Veja a nota completa da SES-RS
“A SES não compactua com qualquer irregularidade na administração pública.
Este Gabinete da SES teve ciência sobre estes fatos na quarta-feira ao meio-dia e, de imediato, determinou a abertura de processo administrativo, que culminou com a assinatura da Portaria n. 802/2023-DGESP instaurando sindicância para apurar eventuais irregularidades já na quinta-feira, dia 24 de agosto, publicada nesta sexta-feira no Diário Oficial do Estado.
Na presença de Diretores da SES e de representante da Procuradoria-Geral do Estado, a Secretária da Saúde instalou a Comissão nesta sexta-feira, solicitando à Comissão a agilidade necessária ao deslinde do caso e a punição dos responsáveis em caso de comprovada irregularidade.
A Comissão já teve os trabalhos iniciados nesta sexta-feira (25), inclusive com oitiva de servidores e análise de documentos, e tem prazo de 30 dias para a conclusão dos trabalhos.
Ressalte-se que a SES, sempre que constata fato de irregularidade, seja por identificação própria ou por denúncia, adota as medidas cabíveis.
Reitera, ainda, que cumprimento da carga horária é dever do servidor público (Lei 10.098/94 – Estatuto do Servidor) e que o não cumprimento de carga horária é infração administrativa e sempre que identificado servidor, deve ser apurada e, se comprovada, punida.
Se comprovados os fatos, podem estes ser considerados crime e, como em todos os casos, terá encaminhamento ao Ministério Público.
A SES sempre se pauta pelo cumprimento de normas e toda e qualquer possível irregularidade será corrigida e, nos termos da lei, quando comprovada, punida.
Também conta com sistema de controle interno e, havendo necessidade, além de sindicâncias, podem ser realizadas ações internas e auditorias para qualificar e corrigir situações encontradas.
Assim, o encaminhamento foi e sempre será de corrigir erros, punir os responsáveis, quando identificados, com a total transparência que a SES sempre teve e se pauta.”
Veja a nota completa do Ministério da Saúde
“O Ministério da Saúde informa que a Política de Atenção às Urgências estabelece uma quantidade de médicos por Central de Regulação de Urgência (CRU) conforme a cobertura populacional de cada localidade.
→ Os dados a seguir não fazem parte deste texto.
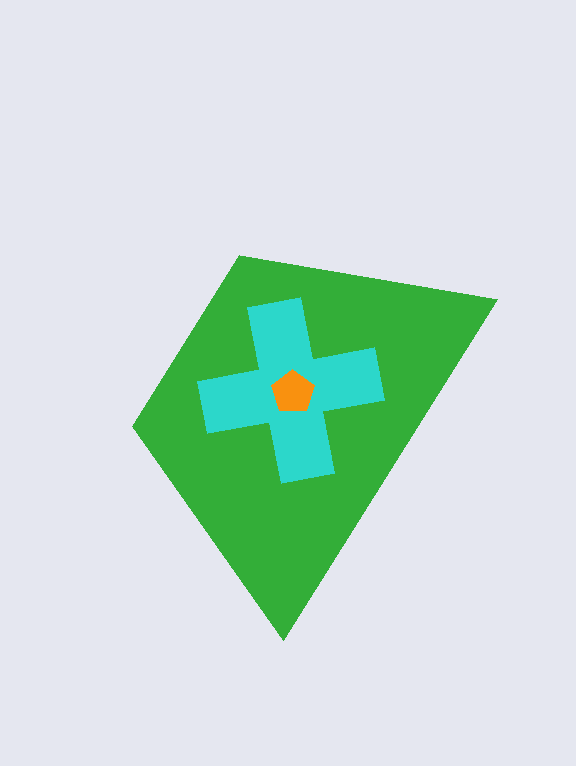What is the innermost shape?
The orange pentagon.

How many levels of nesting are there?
3.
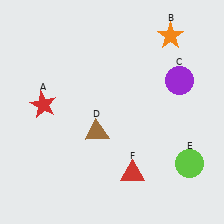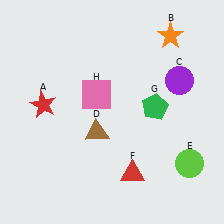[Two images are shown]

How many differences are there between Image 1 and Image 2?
There are 2 differences between the two images.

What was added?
A green pentagon (G), a pink square (H) were added in Image 2.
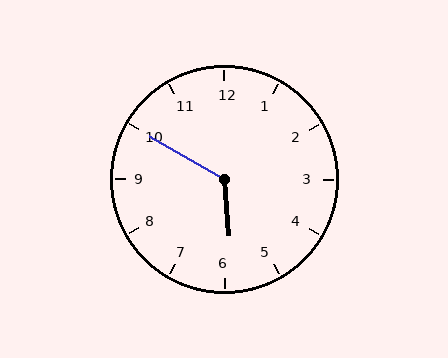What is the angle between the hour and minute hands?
Approximately 125 degrees.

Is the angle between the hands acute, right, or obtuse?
It is obtuse.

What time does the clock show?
5:50.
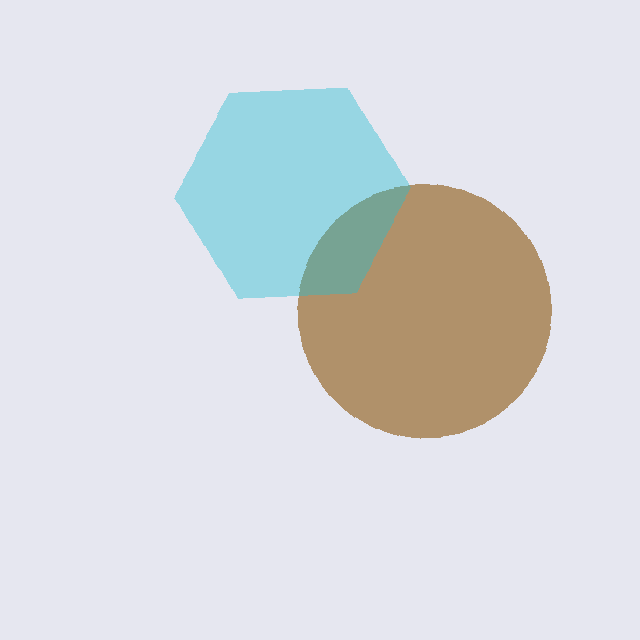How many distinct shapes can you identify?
There are 2 distinct shapes: a brown circle, a cyan hexagon.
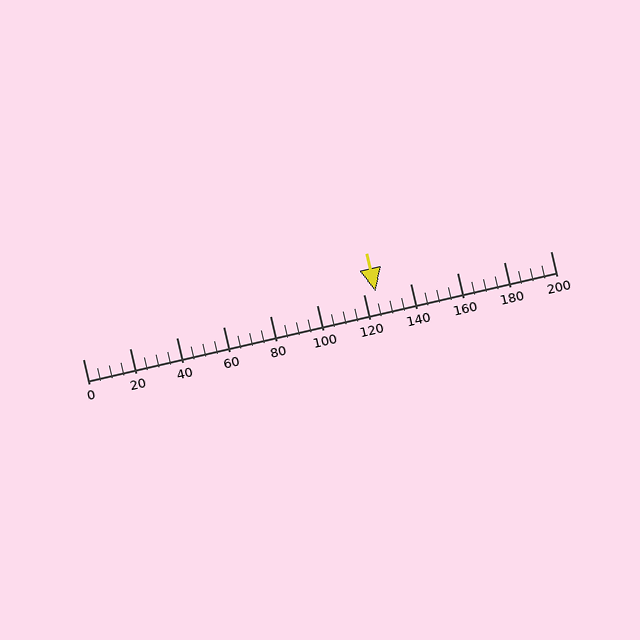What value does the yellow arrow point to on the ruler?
The yellow arrow points to approximately 125.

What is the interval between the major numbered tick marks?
The major tick marks are spaced 20 units apart.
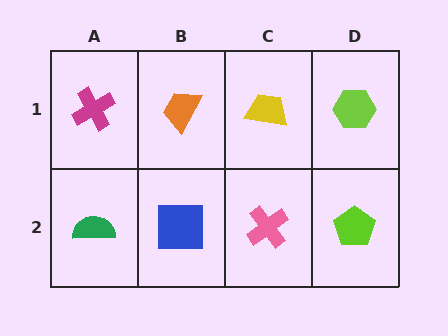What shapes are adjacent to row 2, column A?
A magenta cross (row 1, column A), a blue square (row 2, column B).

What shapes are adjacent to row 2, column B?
An orange trapezoid (row 1, column B), a green semicircle (row 2, column A), a pink cross (row 2, column C).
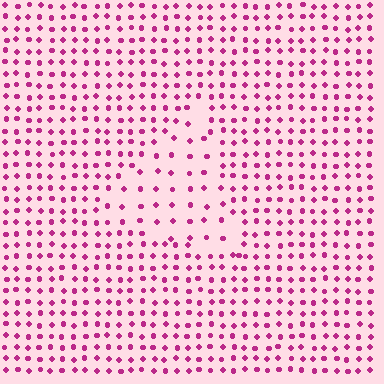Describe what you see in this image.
The image contains small magenta elements arranged at two different densities. A triangle-shaped region is visible where the elements are less densely packed than the surrounding area.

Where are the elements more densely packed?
The elements are more densely packed outside the triangle boundary.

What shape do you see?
I see a triangle.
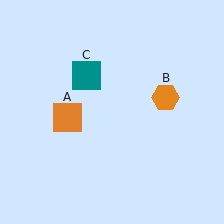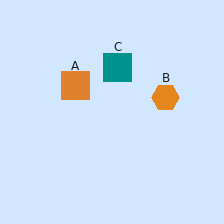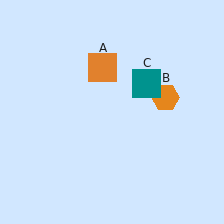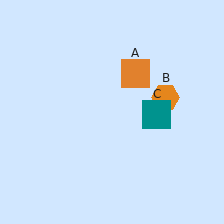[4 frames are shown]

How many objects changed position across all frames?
2 objects changed position: orange square (object A), teal square (object C).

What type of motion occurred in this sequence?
The orange square (object A), teal square (object C) rotated clockwise around the center of the scene.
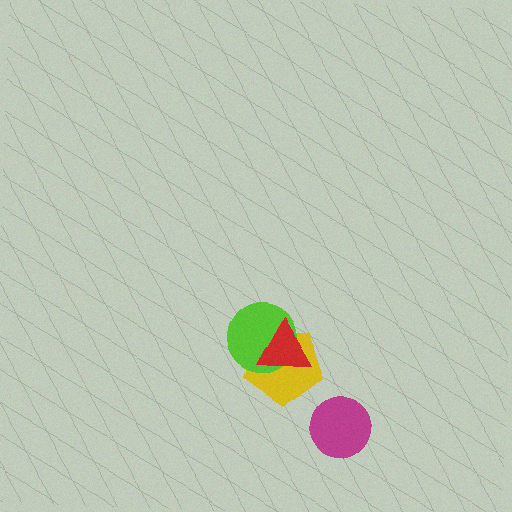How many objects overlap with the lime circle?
2 objects overlap with the lime circle.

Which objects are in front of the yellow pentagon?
2 objects cover part of the yellow pentagon: the lime circle and the red triangle.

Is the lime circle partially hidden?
Yes, it is partially covered by another shape.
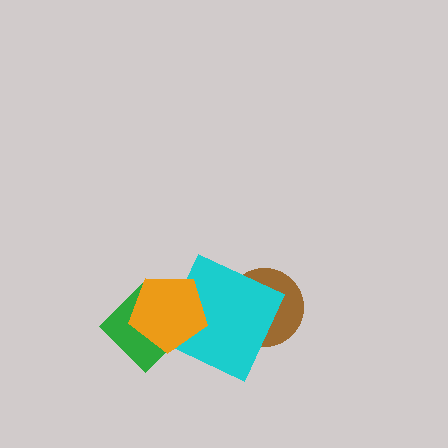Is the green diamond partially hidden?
Yes, it is partially covered by another shape.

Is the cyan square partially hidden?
Yes, it is partially covered by another shape.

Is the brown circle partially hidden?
Yes, it is partially covered by another shape.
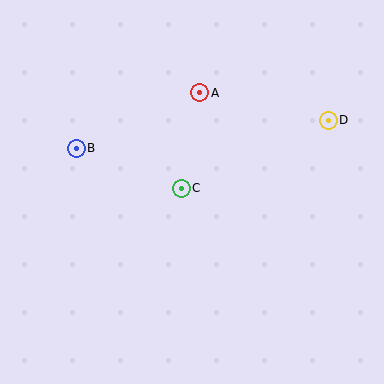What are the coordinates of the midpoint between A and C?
The midpoint between A and C is at (191, 141).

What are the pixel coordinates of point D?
Point D is at (328, 120).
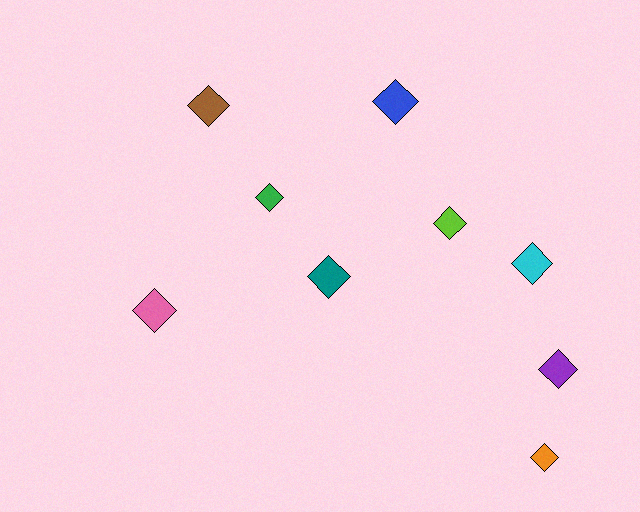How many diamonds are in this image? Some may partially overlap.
There are 9 diamonds.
É previsto que as centrais encaminhem, a cada seis meses, documentação que comprove o funcionamento do serviço, incluindo o Relatório Descritivo Analítico (RDA) que consta a escala vigente da equipe médica. Contudo, a gerência e fiscalização das escalas dos profissionais cabe aos gestores locais.
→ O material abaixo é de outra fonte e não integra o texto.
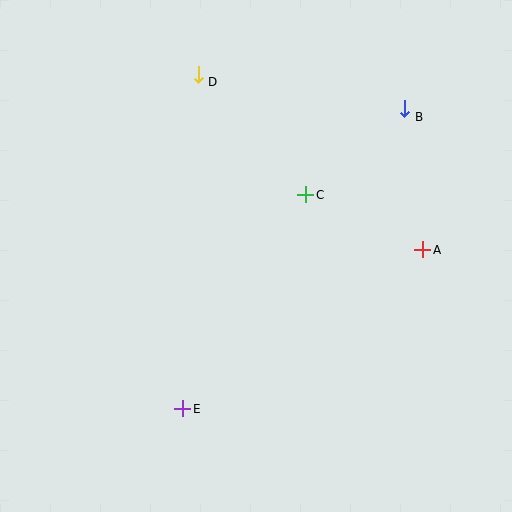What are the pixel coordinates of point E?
Point E is at (183, 409).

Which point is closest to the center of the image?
Point C at (306, 195) is closest to the center.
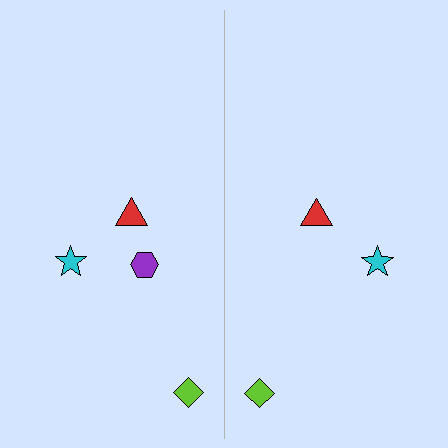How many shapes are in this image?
There are 7 shapes in this image.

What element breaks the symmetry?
A purple hexagon is missing from the right side.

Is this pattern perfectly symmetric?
No, the pattern is not perfectly symmetric. A purple hexagon is missing from the right side.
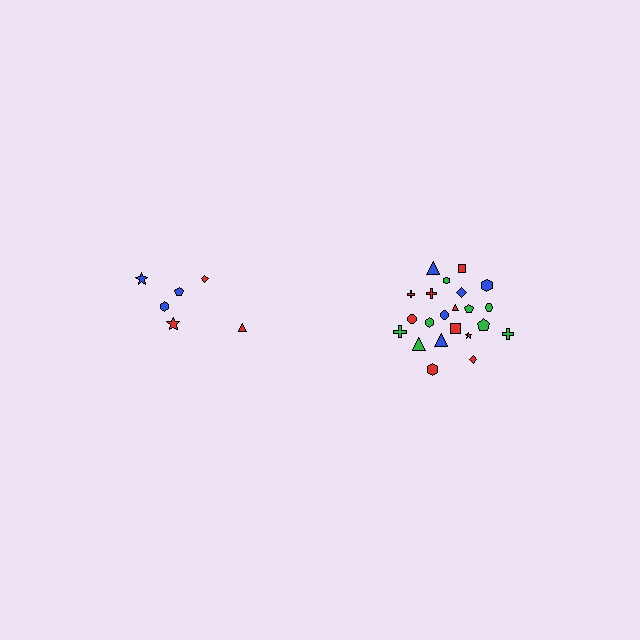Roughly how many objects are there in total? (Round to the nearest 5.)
Roughly 30 objects in total.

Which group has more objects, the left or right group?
The right group.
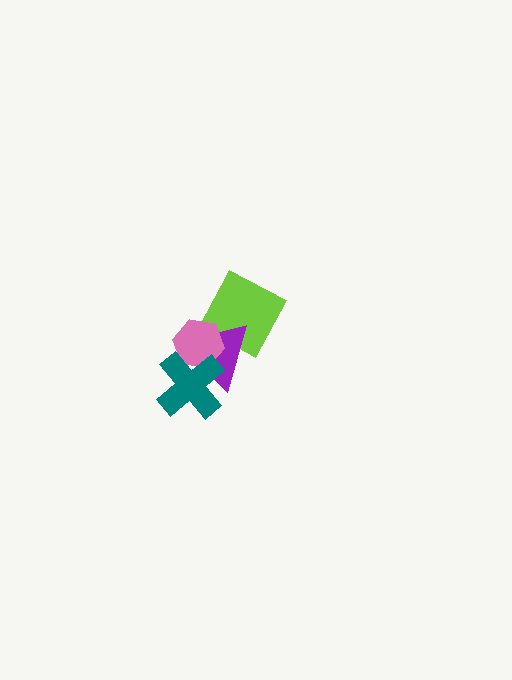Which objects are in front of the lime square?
2 objects cover part of the lime square: the purple triangle and the pink hexagon.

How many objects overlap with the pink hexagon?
3 objects overlap with the pink hexagon.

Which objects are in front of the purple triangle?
2 objects cover part of the purple triangle: the pink hexagon and the teal cross.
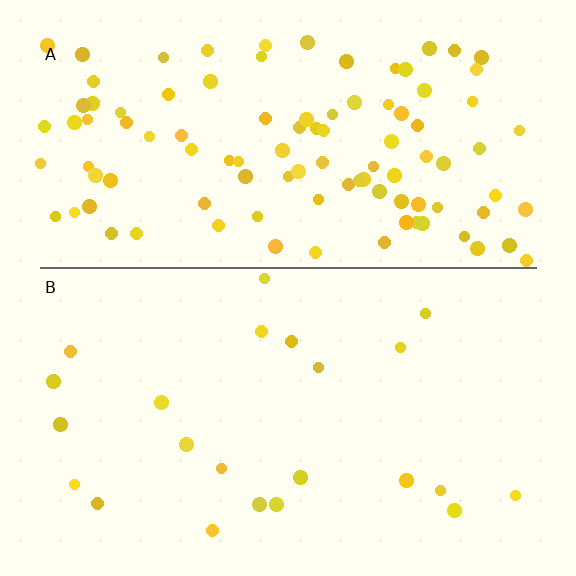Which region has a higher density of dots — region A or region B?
A (the top).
O incentivo federal para custeio anual repassado ao programa SAMU do Estado do Rio Grande do Sul é de R$ 64,5 milhões. Os critérios para manutenção de repasse está previsto pela portaria n° 3/2017. Qualquer irregularidade ou descumprimento dos critérios exigidos em portaria podem acarretar na suspensão dos repasses.
O quantitativo mínimo de profissionais para compor a sala de regulação médica do programa deve ser de 12 Médicos Reguladores/dia e 10 Médicos Reguladores/noite, conforme portaria. A unidade citada é habilitada para estimativa de cobertura populacional de 7 a 8 milhões de pessoas.
Em relação ao caso citado, o Ministério da Saúde vai realizar visita técnica à Central Estadual de Regulação do SAMU para verificar as informações trazidas pela reportagem e o funcionamento do programa SAMU na região.”